In long adult bones, spongy bone tissues make up their proximal and distal ends. Networks of interlacing bone columns (trabeculae) enclose the small multi-sided fatty marrow spaces in spongy bone tissue. Parallel bone threads occupy these between trabeculae spaces. Spongy bone tissues fill the marrow space beneath bones' articular surfaces. These spongy bone tissues effectively dampen mechanical stress shocks that transfer across articular surfaces. Strategically located strut-like Haversian Canals also dampen and disperse mechanical stress shocks across joints' large cross-sectional areas.

Compact bone tissues make up long bone shafts. Compact bone tissues develop from spongy bone tissues. However, compact bone tissues become much more rigid than spongy bone tissues. Compact bone tissues surround the marrow canals in long bone shafts. In bone cortexes, thin bone sheets (lamellae) arrange in cylindrical layers and group around narrow axial marrow canals. Marrow canals contain blood vessels and some loose connective tissues.

b. Mineralized Bone

Adult bone cortexes have three segments. The external-most segment (periosteum) has three layers. From outside to inside, the periosteum contains layers of fibroblast, pre-osteoblast and osteoblast bone cells. The middle segment constantly regenerates mineralized bone tissues (MBT). This regenerating layer contains osteoblasts, osteocytes, osteoclasts and Haversian Canals. The internal-most segment (endosteum) is the bone's axial canal. The endosteum contains osteoclasts and pre-osteoclasts.

c. Adult Bone Physiology

1. Fibroblasts

Muscles that arise from bones blend with the periosteum's fibroblastic layer. Although fibroblasts have rich blood vessel and nerve supplies, fibroblasts very slowly add new collagenous fibers to bones' surfaces. Fibroblasts are protein fibers with the same organic composition as bone, but without the mineral content that hardens protein fibers into mineralized adult bones. Throughout adulthood, fibroblastic layers remain relatively stable.

2. Pre-Osteoblasts, Osteoblasts and Osteocytes

Immediately beneath fibroblastic layers, pre-osteoblastic layers continually produce mature osteoblasts. New osteoblasts continually replace old osteoblasts that line entire external (periosteal) mineralized bone tissue surfaces. All along mineralized bone tissue's irregular contours, osteoblasts stand shoulder to shoulder one cell deep. Every day, osteoblasts add their own volume of new bone tissue to periosteal surfaces. Every three days, new osteoblasts push older osteoblasts into mineralized bone tissues and encase them. New bone tissues continuously push previously added bone tissues toward marrow canal centers. Consequently, mineralized bone tissues continually regenerate.

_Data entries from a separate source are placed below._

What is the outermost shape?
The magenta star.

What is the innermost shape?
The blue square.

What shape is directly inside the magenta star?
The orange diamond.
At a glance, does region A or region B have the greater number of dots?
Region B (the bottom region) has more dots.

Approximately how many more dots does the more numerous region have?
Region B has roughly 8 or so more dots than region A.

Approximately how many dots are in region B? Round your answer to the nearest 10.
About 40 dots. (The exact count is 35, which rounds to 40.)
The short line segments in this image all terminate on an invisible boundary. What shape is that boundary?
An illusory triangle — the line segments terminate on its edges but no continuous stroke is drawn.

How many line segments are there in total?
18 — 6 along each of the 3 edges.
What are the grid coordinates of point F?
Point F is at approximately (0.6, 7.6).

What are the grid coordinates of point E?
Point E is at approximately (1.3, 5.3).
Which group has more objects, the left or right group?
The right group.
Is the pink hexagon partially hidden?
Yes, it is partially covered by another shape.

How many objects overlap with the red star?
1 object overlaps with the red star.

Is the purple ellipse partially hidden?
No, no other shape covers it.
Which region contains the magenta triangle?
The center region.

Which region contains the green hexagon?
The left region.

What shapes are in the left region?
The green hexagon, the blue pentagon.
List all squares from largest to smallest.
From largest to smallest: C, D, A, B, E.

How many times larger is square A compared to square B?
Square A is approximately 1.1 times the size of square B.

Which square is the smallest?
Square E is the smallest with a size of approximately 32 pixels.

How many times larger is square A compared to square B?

Encased osteoblasts cannot add new bone tissue. However, they can transfer nutrients from the periosteum to the new bone tissue that they added to mineralized bone tissues. Because encased osteoblasts no longer function as bone tissue manufacturing osteoblasts, researchers call them osteocytes.

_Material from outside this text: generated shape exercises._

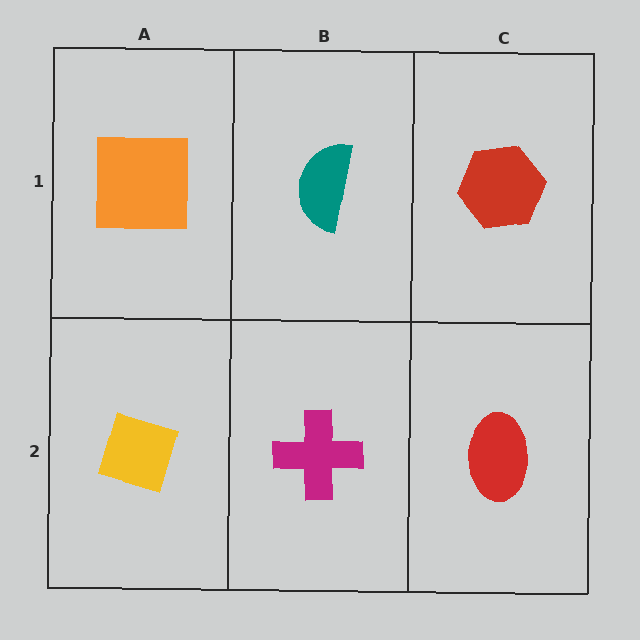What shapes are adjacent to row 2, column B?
A teal semicircle (row 1, column B), a yellow diamond (row 2, column A), a red ellipse (row 2, column C).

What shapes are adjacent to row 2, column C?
A red hexagon (row 1, column C), a magenta cross (row 2, column B).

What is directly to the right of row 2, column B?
A red ellipse.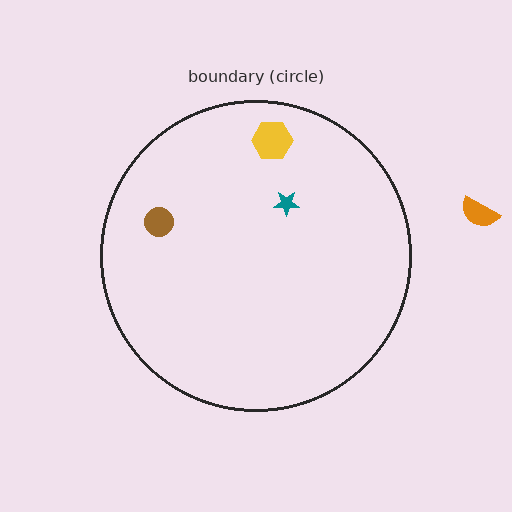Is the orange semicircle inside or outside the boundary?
Outside.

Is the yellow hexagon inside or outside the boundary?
Inside.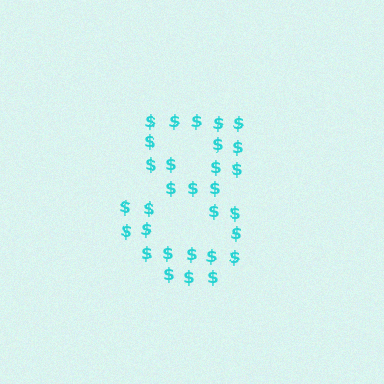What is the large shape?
The large shape is the digit 8.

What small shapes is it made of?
It is made of small dollar signs.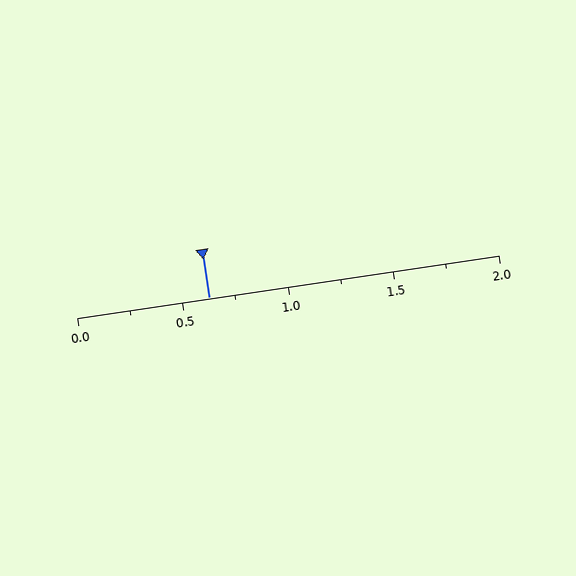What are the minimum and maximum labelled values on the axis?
The axis runs from 0.0 to 2.0.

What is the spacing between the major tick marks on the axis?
The major ticks are spaced 0.5 apart.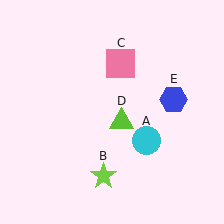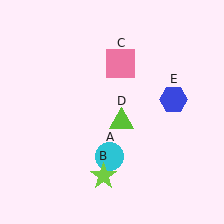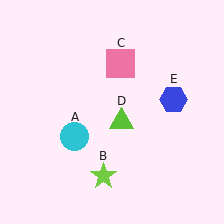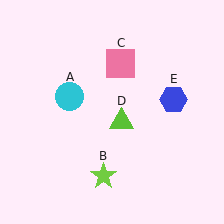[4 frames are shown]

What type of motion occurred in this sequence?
The cyan circle (object A) rotated clockwise around the center of the scene.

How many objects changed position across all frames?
1 object changed position: cyan circle (object A).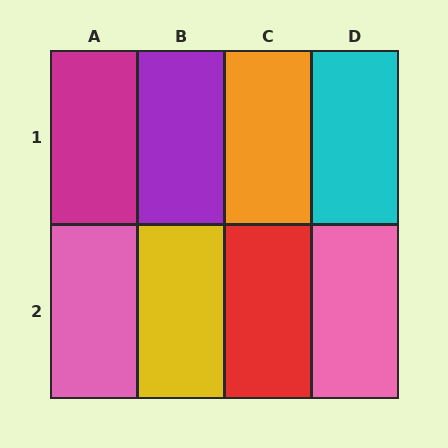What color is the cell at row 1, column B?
Purple.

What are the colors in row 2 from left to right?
Pink, yellow, red, pink.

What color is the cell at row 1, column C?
Orange.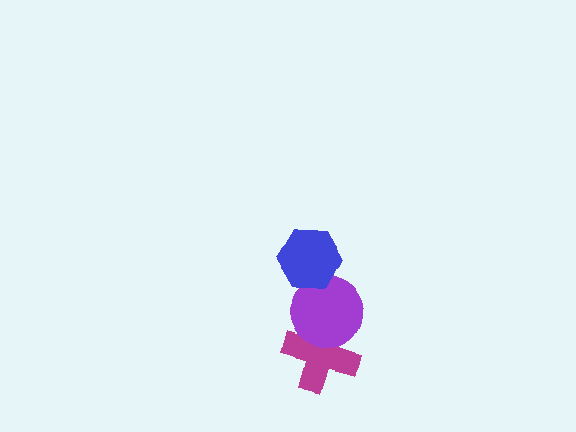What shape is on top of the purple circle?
The blue hexagon is on top of the purple circle.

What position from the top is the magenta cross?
The magenta cross is 3rd from the top.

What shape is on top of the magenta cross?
The purple circle is on top of the magenta cross.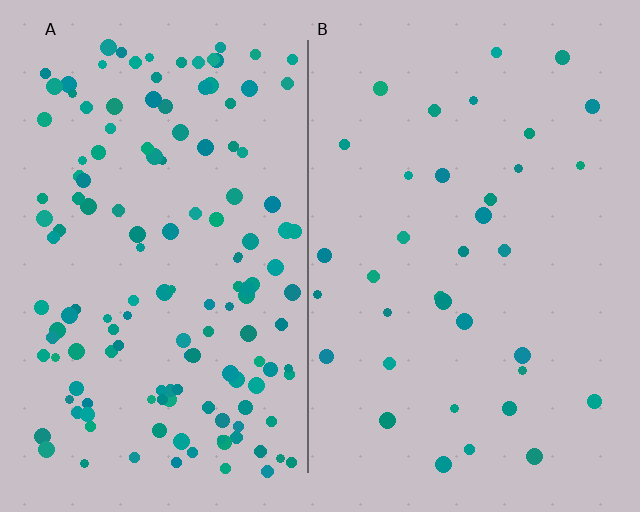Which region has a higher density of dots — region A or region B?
A (the left).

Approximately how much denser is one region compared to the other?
Approximately 4.0× — region A over region B.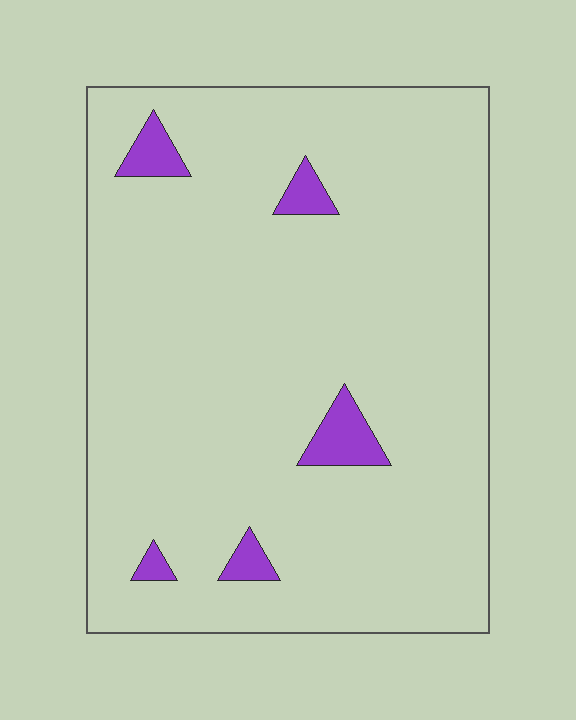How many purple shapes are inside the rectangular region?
5.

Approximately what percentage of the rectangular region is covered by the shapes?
Approximately 5%.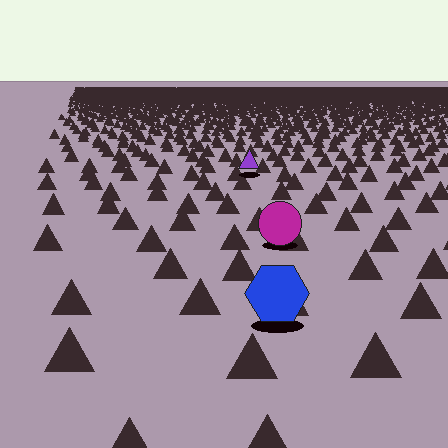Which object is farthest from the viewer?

3. Haversian Canals, Pre-Osteoclasts and Osteoclasts

Osteoclasts locate in mineralized bone tissue and on the cortexes' endosteal surfaces. Osteoclasts are many times larger than osteoblasts. Compression mechanical stresses stimulate mineralized bone tissue osteoclasts to resorb appropriately aligned microscopic cylinders (Haversian canals). Consequently, without increasing bones' sizes or mineralizations, Haversian Canals strengthen bones against compression mechanical stresses.

Endosteal osteoclasts cover forty percent of mineralized bone tissues' endosteal surfaces. Osteoclasts resorb mineralized bone tissues. Osteoclasts are very mobile. Every eighteen hours, osteoclasts contact entire endosteal surfaces. Pre-osteoclasts float freely in bones' marrow canals and mature into osteoclasts.